P – Nasceu em 1944, em Cristóval, Melgaço e sei que sempre teve um fascínio pela História. Quando começou a interessar-se por temas históricos ?

R – Desde a infância que me interesso pela História. Aos 12 anos já tinha lido o D. Quixote de Melgaço,  e nunca deixei de procurar saber mais sobre a História universal, mas também sobre a História local do Concelho em que nasci.

P – Teve um percurso profissional intenso. Pode-nos falar dele?

R – Tive várias actividades ao longo da vida. Depois da quarta classe, fui aprender o ofício de sapateiro e alfaiate e, aos 17 anos, abri uma oficina própria de Mestre sapateiro.
Aos 20 anos fiz a tropa, durante um ano e,  a partir de 1967, fui viver e trabalhar para Lisboa como Técnico de contas,  onde  tirei o Curso comercial e o Curso de contabilidade. Trabalhei também como bancário, empregado de escritório, professor do Ensino secundário.

P – Entretanto o apelo da História chamou forte por si e passa a frequentar, em horário nocturno, o Curso de Línguas e Literaturas modernas na Faculdade de Letras de Lisboa. Como foi essa experiência ?

R – Extremamente enriquecedora. Tinha professores que me marcaram profundamente,  e que eram figuras eminentes da Cultura portuguesa.
Lembro-me de António José Saraiva, que nos dizia para nos abstrairmos do mundo que nos rodeava, e para pensarmos de um modo original. Também do poeta e Professor David Mourão Ferreira,  que nos recomendava que separássemos o ensino da sua faceta de poeta, porque éramos cientistas da Literatura e do conhecimento.
Também me recordo com saudade de Mário Dionísio, que defendia intransigentemente o rigor na linguagem, que evitássemos o desperdício e o ruído no uso da palavra.

P – O Sotaques Brasil/Portugal aposta no reforço das ligações entre Portugal e o Brasil. Também estudou  a Literatura brasileira na Faculdade ?

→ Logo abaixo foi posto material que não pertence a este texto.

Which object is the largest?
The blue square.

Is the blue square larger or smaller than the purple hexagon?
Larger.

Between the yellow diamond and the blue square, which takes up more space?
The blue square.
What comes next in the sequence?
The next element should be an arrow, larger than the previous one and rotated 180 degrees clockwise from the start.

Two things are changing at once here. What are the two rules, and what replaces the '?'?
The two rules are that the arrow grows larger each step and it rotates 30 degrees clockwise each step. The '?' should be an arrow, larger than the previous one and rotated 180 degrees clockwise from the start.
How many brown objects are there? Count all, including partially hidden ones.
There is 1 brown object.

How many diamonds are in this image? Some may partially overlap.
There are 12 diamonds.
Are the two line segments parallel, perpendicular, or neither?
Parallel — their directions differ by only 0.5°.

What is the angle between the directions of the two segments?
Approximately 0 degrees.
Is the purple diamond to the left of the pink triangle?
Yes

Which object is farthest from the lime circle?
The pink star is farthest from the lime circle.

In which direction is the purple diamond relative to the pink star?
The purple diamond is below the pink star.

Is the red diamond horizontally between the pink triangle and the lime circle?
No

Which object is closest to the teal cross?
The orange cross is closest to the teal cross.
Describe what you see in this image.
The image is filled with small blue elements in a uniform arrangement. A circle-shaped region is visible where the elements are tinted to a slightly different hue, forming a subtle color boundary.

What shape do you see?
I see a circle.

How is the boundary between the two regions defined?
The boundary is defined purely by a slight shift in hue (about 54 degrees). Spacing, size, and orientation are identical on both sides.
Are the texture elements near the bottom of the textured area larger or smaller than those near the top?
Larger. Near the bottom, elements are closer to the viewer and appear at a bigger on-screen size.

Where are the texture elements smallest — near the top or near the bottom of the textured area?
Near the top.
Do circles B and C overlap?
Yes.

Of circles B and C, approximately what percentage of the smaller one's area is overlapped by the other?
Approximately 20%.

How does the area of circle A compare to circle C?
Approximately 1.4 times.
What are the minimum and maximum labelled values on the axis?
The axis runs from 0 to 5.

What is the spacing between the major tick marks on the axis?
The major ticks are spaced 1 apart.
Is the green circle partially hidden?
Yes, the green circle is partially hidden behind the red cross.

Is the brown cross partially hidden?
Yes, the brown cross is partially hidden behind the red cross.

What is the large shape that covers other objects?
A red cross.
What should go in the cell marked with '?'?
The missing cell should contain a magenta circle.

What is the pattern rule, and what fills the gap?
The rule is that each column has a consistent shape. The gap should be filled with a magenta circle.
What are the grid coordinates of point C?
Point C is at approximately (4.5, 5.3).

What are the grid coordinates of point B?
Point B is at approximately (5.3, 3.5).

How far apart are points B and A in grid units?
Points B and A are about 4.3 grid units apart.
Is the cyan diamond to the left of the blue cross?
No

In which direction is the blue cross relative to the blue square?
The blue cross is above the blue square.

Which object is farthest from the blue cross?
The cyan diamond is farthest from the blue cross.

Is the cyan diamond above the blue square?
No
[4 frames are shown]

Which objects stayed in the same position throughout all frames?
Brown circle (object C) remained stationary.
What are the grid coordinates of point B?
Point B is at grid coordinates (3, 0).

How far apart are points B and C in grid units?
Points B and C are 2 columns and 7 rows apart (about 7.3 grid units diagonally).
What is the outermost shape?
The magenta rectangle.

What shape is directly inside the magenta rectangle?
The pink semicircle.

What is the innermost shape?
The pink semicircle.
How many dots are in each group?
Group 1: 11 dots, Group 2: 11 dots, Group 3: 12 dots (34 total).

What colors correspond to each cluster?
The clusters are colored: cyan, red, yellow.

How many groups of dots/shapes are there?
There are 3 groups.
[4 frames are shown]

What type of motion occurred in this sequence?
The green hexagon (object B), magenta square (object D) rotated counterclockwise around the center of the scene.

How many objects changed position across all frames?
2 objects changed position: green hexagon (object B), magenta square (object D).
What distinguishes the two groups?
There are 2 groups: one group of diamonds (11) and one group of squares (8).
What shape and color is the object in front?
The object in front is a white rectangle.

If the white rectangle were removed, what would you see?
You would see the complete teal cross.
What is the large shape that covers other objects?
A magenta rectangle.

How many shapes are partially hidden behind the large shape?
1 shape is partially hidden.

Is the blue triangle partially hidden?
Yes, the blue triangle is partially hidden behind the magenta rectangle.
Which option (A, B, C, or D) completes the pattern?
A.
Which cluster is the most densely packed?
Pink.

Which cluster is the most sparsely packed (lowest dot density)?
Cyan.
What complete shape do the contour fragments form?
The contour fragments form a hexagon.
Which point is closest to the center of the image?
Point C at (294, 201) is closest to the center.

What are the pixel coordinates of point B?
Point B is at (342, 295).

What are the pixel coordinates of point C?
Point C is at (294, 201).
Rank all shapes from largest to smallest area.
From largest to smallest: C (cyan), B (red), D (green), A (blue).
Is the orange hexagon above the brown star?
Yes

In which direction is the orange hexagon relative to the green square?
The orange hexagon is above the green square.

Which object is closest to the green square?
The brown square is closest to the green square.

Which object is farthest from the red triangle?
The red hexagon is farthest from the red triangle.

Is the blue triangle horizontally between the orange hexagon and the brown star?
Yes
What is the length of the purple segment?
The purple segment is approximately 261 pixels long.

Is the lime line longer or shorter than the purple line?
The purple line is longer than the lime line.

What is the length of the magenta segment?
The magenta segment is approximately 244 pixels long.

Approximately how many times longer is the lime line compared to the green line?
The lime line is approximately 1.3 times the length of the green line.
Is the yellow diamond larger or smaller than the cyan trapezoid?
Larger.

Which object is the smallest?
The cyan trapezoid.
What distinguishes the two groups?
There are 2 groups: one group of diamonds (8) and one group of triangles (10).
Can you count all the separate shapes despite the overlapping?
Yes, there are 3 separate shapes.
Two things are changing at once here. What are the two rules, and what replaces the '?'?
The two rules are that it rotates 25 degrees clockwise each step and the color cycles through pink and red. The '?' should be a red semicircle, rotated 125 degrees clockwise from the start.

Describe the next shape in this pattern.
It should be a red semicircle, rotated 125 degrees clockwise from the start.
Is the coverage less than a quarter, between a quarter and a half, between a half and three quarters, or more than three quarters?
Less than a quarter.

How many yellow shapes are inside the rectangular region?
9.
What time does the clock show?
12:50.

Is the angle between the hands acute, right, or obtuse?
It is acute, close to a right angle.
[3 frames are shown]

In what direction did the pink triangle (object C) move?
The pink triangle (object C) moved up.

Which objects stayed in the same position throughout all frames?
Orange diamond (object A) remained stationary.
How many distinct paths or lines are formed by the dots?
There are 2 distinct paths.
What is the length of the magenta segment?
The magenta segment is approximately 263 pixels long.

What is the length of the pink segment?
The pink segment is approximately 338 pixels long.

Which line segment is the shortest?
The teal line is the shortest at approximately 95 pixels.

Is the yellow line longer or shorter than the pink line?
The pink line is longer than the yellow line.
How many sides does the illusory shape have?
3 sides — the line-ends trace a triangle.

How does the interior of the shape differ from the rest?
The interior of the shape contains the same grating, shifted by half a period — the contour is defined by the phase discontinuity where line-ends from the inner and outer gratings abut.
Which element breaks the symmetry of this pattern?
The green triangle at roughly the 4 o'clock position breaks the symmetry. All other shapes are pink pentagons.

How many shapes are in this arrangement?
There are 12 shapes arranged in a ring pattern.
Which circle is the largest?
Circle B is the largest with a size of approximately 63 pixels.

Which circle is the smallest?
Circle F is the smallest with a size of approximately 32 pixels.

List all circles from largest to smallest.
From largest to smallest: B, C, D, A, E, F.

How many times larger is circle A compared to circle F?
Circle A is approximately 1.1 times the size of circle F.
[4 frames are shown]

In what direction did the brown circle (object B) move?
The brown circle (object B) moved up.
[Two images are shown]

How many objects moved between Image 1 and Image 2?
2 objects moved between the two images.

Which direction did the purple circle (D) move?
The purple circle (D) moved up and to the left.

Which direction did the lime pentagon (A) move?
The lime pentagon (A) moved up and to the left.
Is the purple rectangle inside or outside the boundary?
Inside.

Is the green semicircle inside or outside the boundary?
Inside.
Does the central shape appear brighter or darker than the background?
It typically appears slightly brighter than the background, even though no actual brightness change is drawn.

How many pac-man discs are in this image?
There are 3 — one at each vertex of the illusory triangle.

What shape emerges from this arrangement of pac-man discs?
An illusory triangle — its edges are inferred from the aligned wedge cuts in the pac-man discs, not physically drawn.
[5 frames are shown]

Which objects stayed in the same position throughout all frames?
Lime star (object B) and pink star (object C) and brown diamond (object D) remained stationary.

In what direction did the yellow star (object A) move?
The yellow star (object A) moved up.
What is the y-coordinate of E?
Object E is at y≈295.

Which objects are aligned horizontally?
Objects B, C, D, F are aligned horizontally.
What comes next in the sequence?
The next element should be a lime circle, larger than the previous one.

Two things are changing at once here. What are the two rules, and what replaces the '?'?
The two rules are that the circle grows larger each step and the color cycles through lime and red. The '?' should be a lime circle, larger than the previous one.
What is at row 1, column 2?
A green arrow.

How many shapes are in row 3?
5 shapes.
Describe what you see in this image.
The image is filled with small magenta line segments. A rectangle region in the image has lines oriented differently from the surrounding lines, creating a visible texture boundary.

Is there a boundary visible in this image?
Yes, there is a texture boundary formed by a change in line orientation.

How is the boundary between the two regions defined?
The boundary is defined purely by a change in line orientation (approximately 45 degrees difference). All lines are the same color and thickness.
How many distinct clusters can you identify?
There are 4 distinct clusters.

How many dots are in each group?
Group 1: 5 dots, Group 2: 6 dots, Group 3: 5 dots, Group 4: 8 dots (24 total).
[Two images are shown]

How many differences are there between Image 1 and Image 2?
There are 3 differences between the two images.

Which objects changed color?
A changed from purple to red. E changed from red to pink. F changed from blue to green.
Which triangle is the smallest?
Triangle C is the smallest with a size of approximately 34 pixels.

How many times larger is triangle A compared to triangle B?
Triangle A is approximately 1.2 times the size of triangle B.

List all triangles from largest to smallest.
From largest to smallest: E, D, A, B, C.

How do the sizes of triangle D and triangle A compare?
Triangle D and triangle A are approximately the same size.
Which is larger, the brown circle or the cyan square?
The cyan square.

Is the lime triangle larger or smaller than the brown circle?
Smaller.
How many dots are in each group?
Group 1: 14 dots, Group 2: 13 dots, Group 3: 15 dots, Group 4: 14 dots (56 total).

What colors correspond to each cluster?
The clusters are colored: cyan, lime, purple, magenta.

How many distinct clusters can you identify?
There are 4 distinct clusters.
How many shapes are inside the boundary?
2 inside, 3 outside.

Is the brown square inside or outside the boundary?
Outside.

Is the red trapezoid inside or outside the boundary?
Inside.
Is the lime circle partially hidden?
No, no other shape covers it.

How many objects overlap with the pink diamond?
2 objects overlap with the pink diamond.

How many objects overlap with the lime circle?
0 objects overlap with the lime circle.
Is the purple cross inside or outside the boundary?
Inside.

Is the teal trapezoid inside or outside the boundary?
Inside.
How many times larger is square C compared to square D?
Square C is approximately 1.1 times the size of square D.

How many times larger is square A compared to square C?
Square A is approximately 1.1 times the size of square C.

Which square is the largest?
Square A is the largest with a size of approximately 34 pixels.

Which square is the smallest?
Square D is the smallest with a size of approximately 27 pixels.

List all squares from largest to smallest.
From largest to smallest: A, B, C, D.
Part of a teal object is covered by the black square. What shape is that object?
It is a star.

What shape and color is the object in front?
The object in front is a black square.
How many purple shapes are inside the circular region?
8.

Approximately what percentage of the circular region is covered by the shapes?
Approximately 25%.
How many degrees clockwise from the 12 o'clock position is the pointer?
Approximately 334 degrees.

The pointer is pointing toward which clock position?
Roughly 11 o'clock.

R – Sim. Tive o professor Gilberto Mendonça Teles, na cadeira de Literatura brasileira,  que era um homem muito erudito.
Ensinava-nos a dissecar um poema,  e a compreender as partes que o compõem. Acho que é indispensável existir uma relação próxima entre Portugal e o Brasil, até pelos laços históricos que nos unem.

P – Como surgiu o seu interesse pela História de Melgaço ?
R – Depois de escrever “ Frágeis elos ( uma história familiar), uma genealogia da minha família, senti a necessidade de aprofundar a minha investigação sobre Melgaço.
Daí resultaram várias obras publicadas como “ Escritos sobre Melgaço”,  “ A origem de algumas famílias melgacenses”,  o “ Dicionário Enciclopédico de Melgaço”, bem como o  livro  de poemas “Os meus poemas” ou romances como “ Entre mortos e feridos”,  entre outras obras.

P – Uma História de Melgaço que é riquíssima?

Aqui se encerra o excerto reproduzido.